Health consumer advocates say passage of the tobacco tax and Prop. 30 measures could provide the money needed to increase Medi-Cal reimbursement rates and restore other recession-era cuts.

Immigrant rights groups say the measures could also provide some of the funding needed to extend Medi-Cal coverage to undocumented adults, should the Legislature pass that proposal. A bill to compel the state to expand Medi-Cal to unauthorized adults was introduced this year but is not expected to be taken up again until 2017.

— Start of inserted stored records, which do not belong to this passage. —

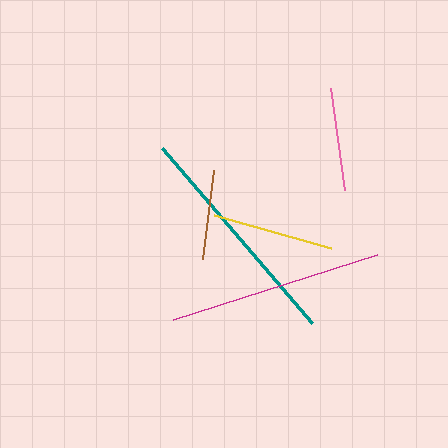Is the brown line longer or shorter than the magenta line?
The magenta line is longer than the brown line.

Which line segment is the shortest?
The brown line is the shortest at approximately 90 pixels.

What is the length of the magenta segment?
The magenta segment is approximately 213 pixels long.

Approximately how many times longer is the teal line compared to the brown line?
The teal line is approximately 2.6 times the length of the brown line.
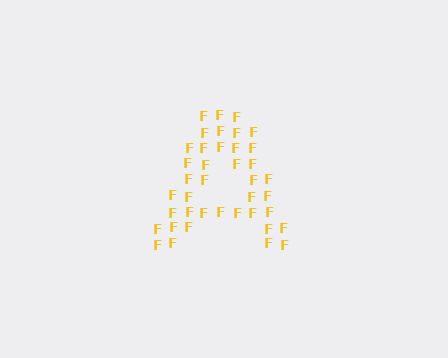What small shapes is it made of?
It is made of small letter F's.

Health care advocates who are neutral on the issue of raising Medi-Cal provider rates say there are practical reasons why proponents are using the initiative process instead of the budget process.

“The governor ... made it very clear that ongoing spending was something that he had concerns with,” said Linda Nguy, policy advocate at the Western Center on Law and Poverty.

Nguy says advocates may be holding off on a renewed push for higher Medi-Cal provider rates until after the state convenes a working group this fall to evaluate how easily Medi-Cal patients can obtain the care they need in a timely way.

If the work group can link low Medi-Cal payments to patient access problems, the evidence could provide a stronger case for increasing provider rates, said Senate Health Committee Chairman Ed Hernandez, D-San Gabriel Valley.

“Access is really tied into rates. So if we can address that, [we can] have a more serious conversation next year,” Hernandez said.